Although she doesn’t claim to currently be a “Christian”, she still holds to those same ideals and stays with her horribly verbally abusive husband, Dennis, because the bible says it’s a sin to get divorced.
She has been married twice I believe. The first husband, Charlie, was a terrible, terrible man. I hated him. He tormented me a kid. He was also a complete extremist, and treated Rietta like complete shit. He left her and decided it was cool to remarry without bothering to get divorced.
That was fun.
I do love my aunt. Although I hate what she has become. She does not live, she simply “exists”. And that is a miserable existence. She is content to be desolate. To stay on SSI for the rest of her life. To stay on pills for the rest of her life.

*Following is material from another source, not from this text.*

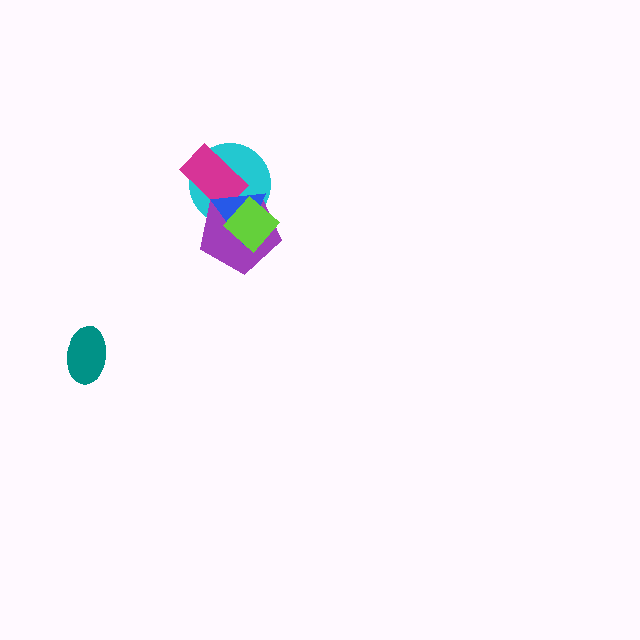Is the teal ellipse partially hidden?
No, no other shape covers it.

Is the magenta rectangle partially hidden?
Yes, it is partially covered by another shape.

I cannot respect that. She wallows in her own self pity like a pig in slop.
And not to mention she can completely either annoy the piss out of someone, or make them utterly hate her from the moment she opens her mouth.
THAT takes talent.
So as you see, the effect trickles down.
Every single one of them has at one point had some pretty good issues with substance abuse. Every single one of them feel as if they have to suffer for god. They were all “martyrs” of some sort. They are all weak. And all very, very sad people.
It is the curse of this family. And I have spent the past 10 years of my life trying to do away with that. So far as to say that if I cannot retain a decent, healthy life for myself, and fix my own problems, I will NEVER HAVE CHILDREN. Even as much as my heart years for them. I won’t put another innocent life into the same thing I was tossed into.